Ford plans to restructure in Europe as the automaker drops its traditionally high-selling but low-margin passenger cars including the Focus and Fiesta to switch to crossovers, SUVs and all-electric vehicles.
The company wants to ax about 65 percent of jobs in product development and hundreds of administrative roles, with German locations most affected, the IG Metall union said on Monday, vowing action that would disrupt Ford production if the cuts go ahead.
At Ford's technical center in Merkenich, 2,500 of the 3,800 jobs could go. The center does development work for the Fiesta small car and Focus compact model, which are being phased out. Ford currently employs 6,250 people in product development in Europe. Its next-generation EVs, due after 2030, will use a new, software-defined architecture developed in the U.S., which means less work for its engineers in Germany.

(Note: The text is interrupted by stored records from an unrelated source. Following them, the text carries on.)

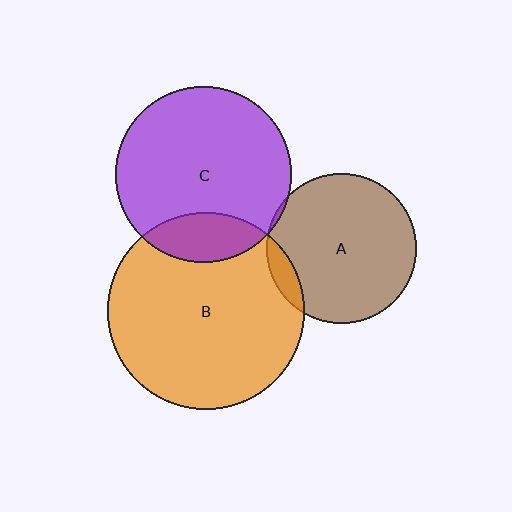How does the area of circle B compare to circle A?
Approximately 1.7 times.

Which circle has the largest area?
Circle B (orange).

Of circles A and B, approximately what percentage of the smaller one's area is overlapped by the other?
Approximately 10%.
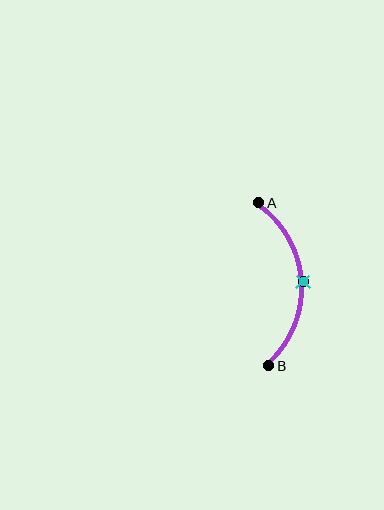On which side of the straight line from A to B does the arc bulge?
The arc bulges to the right of the straight line connecting A and B.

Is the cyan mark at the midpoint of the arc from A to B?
Yes. The cyan mark lies on the arc at equal arc-length from both A and B — it is the arc midpoint.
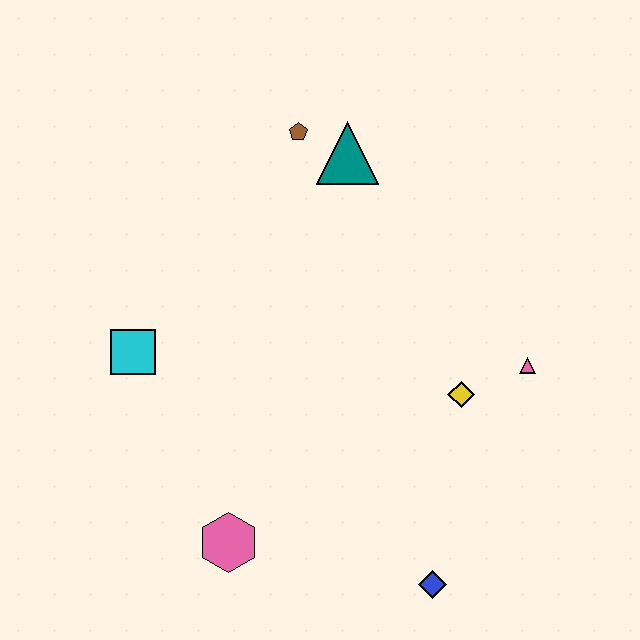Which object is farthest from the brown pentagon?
The blue diamond is farthest from the brown pentagon.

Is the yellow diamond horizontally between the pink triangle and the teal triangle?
Yes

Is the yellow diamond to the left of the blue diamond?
No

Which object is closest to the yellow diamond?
The pink triangle is closest to the yellow diamond.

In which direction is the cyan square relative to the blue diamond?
The cyan square is to the left of the blue diamond.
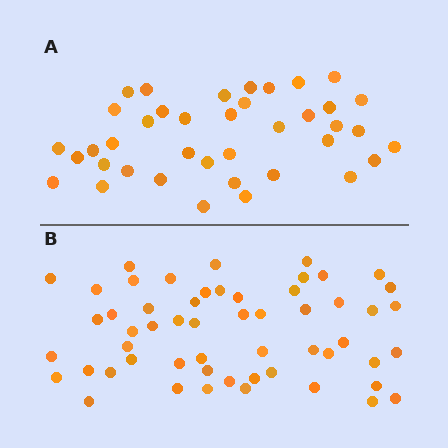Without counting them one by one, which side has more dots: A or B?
Region B (the bottom region) has more dots.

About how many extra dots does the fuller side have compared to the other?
Region B has approximately 15 more dots than region A.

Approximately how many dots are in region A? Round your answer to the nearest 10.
About 40 dots. (The exact count is 39, which rounds to 40.)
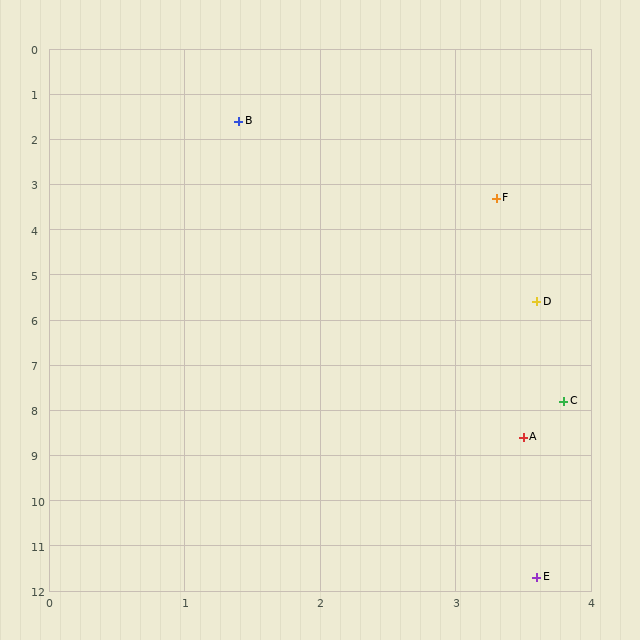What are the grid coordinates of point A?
Point A is at approximately (3.5, 8.6).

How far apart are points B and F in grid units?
Points B and F are about 2.5 grid units apart.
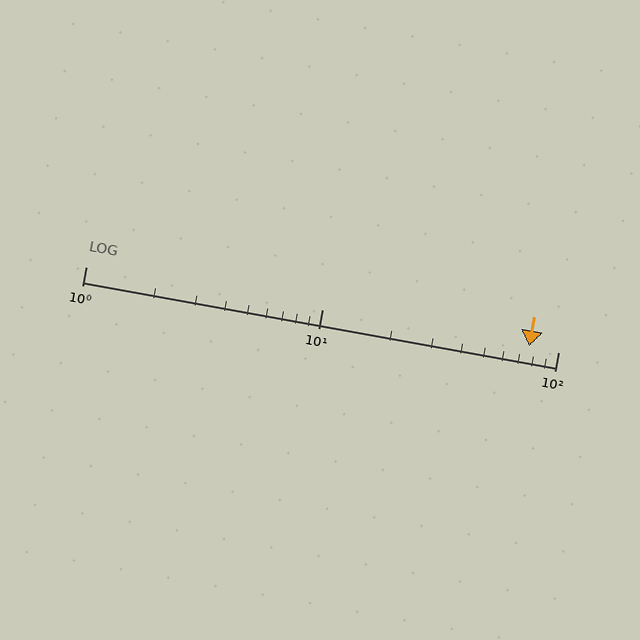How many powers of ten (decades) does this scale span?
The scale spans 2 decades, from 1 to 100.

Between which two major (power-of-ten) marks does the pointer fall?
The pointer is between 10 and 100.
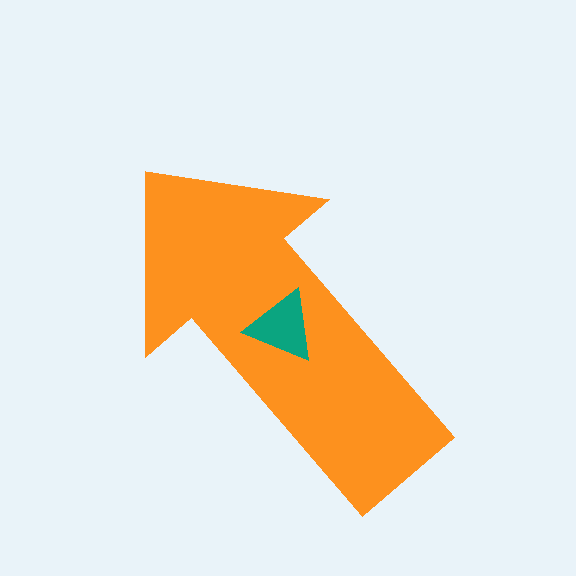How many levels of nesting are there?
2.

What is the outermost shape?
The orange arrow.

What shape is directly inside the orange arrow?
The teal triangle.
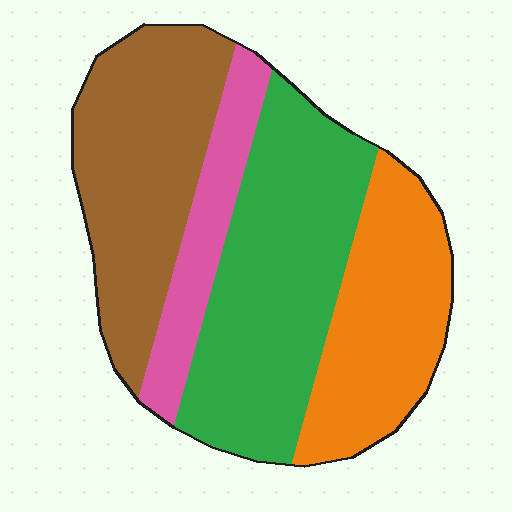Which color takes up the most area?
Green, at roughly 35%.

About 700 jobs, or 20 percent of the workforce, could be cut at Ford's European headquarters in Cologne and about 1,200 jobs will be axed at the spare parts business, also in Cologne, that supplies the automaker's dealer network. Ford's future electric cars will need fewer parts than its current combustion engine cars.
Jobs will also be cut at Ford's research center in Aachen, Germany, which mainly works on combustion engines, at the Ford technical center in Dunton in the UK, which works on commercial vehicles, and at the Lommel Proving Ground in Belgium, local press reports said.